Most debtors emerge from bankruptcy financially stronger and determined to not repeat past mistakes.  Many debtors who receive bankruptcy discharges have steady jobs, no unsecured debt, and low debt-to-income ratios.  Additionally, a bankruptcy debtor cannot receive a second discharge for several years.  That actually sounds like a good credit risk combination, right?  

The federal government recognizes that a person who has recently discharged unsecured debt through bankruptcy has little debt, but must demonstrate a commitment to managing credit in a responsible manner.  That is why the FHA credit guidelines require the debtor to show two years of responsible credit management after the bankruptcy discharge before it will issue a federal guarantee on a home loan.  It is also possible to obtain a federal guarantee after twelve months, if the debtor can show that the bankruptcy was caused by extenuating circumstances beyond his or her control.  An FHA guarantee means that the lender is guaranteed money if the borrower defaults on the loan.  This federal guarantee makes your loan application more appealing to banks and other lenders. 

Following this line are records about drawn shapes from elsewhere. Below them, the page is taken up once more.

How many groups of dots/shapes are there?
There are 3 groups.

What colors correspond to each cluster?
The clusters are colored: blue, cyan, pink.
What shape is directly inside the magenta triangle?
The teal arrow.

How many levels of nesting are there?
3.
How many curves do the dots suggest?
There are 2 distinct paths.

Rebuilding your credit report and safeguarding your credit score is very important if you want to buy a house after bankruptcy.  Your bankruptcy attorney can provide helpful tips regarding the rebuilding process and help you on the path to home ownership.

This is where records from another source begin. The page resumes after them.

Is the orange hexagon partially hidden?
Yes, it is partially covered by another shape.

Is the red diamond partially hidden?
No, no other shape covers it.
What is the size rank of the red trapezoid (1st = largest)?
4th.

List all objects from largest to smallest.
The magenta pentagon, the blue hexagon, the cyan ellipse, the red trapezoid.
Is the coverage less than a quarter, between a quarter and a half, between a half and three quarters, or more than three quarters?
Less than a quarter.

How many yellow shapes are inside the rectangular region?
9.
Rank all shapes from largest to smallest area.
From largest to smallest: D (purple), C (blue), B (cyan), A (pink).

Is There Any Way You Can Get Rid Of A Second Mortgage By Filing Bankruptcy?

The short answer is NO if you file a Chapter 7 bankruptcy unless you are surrendering your house. However, if you want to keep your house, you might be able to strip off the second mortgage if you file a Chapter 13 bankruptcy. It works like this. Under current bankruptcy law there is no mechanism to modify a first mortgage secured by a debtor’s home. However, many homeowners have found relief for their home mortgage woes by filing a Chapter 13 bankruptcy case, which allows a bankruptcy judge to strip away an entirely unsecured second mortgage lien.

For example, let’s say you purchased your home for $400,000, and obtained two mortgage loans. Today your home is worth $300,000 and you owe $305,000 on the first mortgage and $70,000 on the second. During a Chapter 13 bankruptcy case a bankruptcy court can strip away the second mortgage lien on your home because it is entirely unsecured by your home (i.e. the value of your home is not more than the first mortgage debt). The above example is only possible when the second mortgage is not secured at all by the value of the home. If the home is merely under-secured, lien stripping is not authorized. For instance, if the value of the home in our example is $305,001, then the loan is partially secured (by one dollar) and its second mortgage lien cannot be stripped.

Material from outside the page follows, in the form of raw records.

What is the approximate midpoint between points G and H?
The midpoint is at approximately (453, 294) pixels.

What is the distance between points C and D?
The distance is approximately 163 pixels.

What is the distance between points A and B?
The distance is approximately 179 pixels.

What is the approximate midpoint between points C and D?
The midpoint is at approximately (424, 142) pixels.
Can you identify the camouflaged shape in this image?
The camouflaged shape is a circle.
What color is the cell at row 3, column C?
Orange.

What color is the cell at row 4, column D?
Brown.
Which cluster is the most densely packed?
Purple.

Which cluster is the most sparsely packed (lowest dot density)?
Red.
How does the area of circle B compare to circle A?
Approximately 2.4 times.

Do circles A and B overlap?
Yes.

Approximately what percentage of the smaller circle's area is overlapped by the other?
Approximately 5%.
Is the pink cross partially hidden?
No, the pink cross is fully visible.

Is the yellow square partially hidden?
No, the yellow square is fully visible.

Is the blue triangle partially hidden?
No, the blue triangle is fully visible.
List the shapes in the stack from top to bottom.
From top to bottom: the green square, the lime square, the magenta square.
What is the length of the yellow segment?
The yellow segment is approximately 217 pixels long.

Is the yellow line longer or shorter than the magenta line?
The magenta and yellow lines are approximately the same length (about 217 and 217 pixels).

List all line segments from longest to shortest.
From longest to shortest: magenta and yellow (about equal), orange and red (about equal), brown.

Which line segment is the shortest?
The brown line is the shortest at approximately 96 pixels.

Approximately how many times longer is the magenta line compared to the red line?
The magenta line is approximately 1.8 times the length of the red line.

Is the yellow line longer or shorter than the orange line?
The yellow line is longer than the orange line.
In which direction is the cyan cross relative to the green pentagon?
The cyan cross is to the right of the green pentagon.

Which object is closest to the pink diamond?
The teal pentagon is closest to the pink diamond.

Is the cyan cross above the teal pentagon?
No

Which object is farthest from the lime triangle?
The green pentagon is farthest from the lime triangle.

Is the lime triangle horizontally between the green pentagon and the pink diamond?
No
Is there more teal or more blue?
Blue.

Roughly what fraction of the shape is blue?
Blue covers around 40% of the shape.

By stripping the lien from your home, the second mortgage loan becomes an unsecured, non-mortgage debt. Unsecured debts receive the lowest payment priority during a Chapter 13 bankruptcy and typically receive pennies on the dollar, if anything. If you believe that Chapter 13 bankruptcy lien stripping could benefit you and your family, call me at 339-0222 so that I can advise as to whether you can strip off your second mortgage.

Can I Contribute To My 401K After My 401K Loan Ends While In My Chapter 13 Bankruptcy?

In these times of uncertainty about whether social security will be available in the future, it is more important than ever that contributions to retirement accounts be done.  One Judge in the Eastern District of Kentucky has decided that you can contribute to your 401K plan after your 401K loan ends rather than pay the extra amount into your bankruptcy.  This is a big change in the practice of Chapter 13 bankruptcy in the Eastern District of Kentucky.  In the past the Trustee has required that once a 401K loan is paid off the plan payment would then have to increase by the amount of the monthly 401K loan amount.  For debtors who were not contributing to their 401K because of the loan, this meant that they could not contribute to their 401K during the Chapter 13 plan.  If a debtor is making a payment on a 401K loan and contributing to the 401K at the same time, this will not apply to that debtor.  They will still be required to increase their plan payments when the 401K loan ends.

 Example: Debtor is filing a Chapter 13 plan on January 1, 2010 with payments of $500 per month for 5 years.  He has a 401K loan of $250 per month that ends in December of 2012.  He is not currently contributing to his 401K.  The past practice would require that he increase his payment to the Chapter 13 plan in January of 2013 to $750 per month. Under the new opinion, he would not have to increase his payment to the Chapter 13 plan and instead could apply the $250 per month to a 401K contribution.

 The Trustee has asked that in these cases the debtor be required to notify the Trustee within 10 days of the ending of the 401K loan with proof that the amount was now being contributed to the 401K.  If this does not occur then the debtor may be required to turn over the funds to the Trustee as part of the plan payment.